Needing more than a spark test?

Looking at it from a theoretical standpoint, the Laplace Transform of A*f(t) = A*F(s). By extension if we use a linear filter we know the output is proportional to the amplitude of the input. That won't be a surprise to anyone who has spent any time at all in the vicinity of this thread.

I don't think it is a stretch to assume that the pulse height coming out of a TIA or charge amplifier being tickled by an x-ray generated event also is proportional to the total energy of the pulse, so I'm pretty confident that the amplitude of a stretched-out version of the pulse will be as well. The pulse height of our low-pass filtered signal won't be anywhere near the height of an unfiltered pulse, but that's something that can easily be addressed with some post-filter amplification.
This relationship is something I am also convinced about, even though I thought it was strictly only true of square-wave pulses, and triangular ones comprised of two triangles put together. I like it because it saves a forty bucks ADC.
Area = 1/2 base x height. If we make the base longer, the height gets less. That's OK, because we can either start with more than we need, or give it some gain after, or a bit of both. :)

As it happens, I already bought the ADC, so I decided to push it to to deliver to it's limit. Pulses from my TIA design can also be stretched with a filter afterward, if one decides to exploit the built-in audio channels in the computer end.

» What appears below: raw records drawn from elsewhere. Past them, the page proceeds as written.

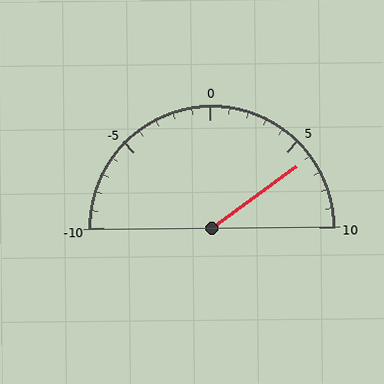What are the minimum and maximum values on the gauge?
The gauge ranges from -10 to 10.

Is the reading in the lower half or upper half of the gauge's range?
The reading is in the upper half of the range (-10 to 10).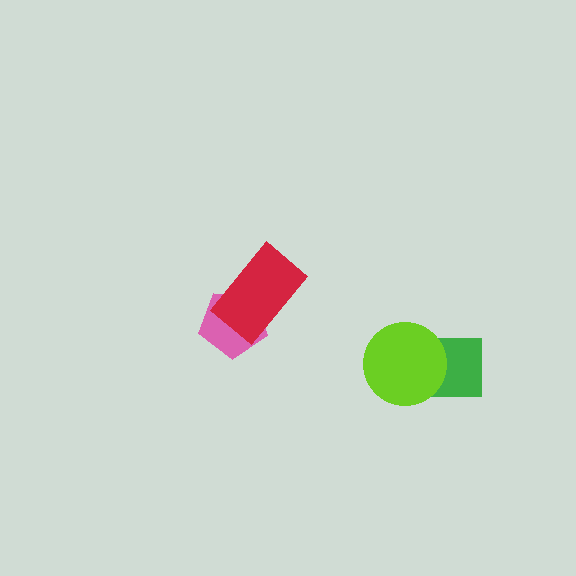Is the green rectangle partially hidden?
Yes, it is partially covered by another shape.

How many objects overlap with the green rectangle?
1 object overlaps with the green rectangle.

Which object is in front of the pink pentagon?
The red rectangle is in front of the pink pentagon.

One thought I had about pulse stretching, was the need to block new incoming pulses while the filter is doing it's job. For this to work, we either trigger a window to keep the pulse exclusive, until it's over, or reject pulses that have too much content. This situation is also there, even without pulse stretching, but the shorter capture time leaves more for others to be captured, hopefully increasing the count. OR .. we just wait a bit longer for more count.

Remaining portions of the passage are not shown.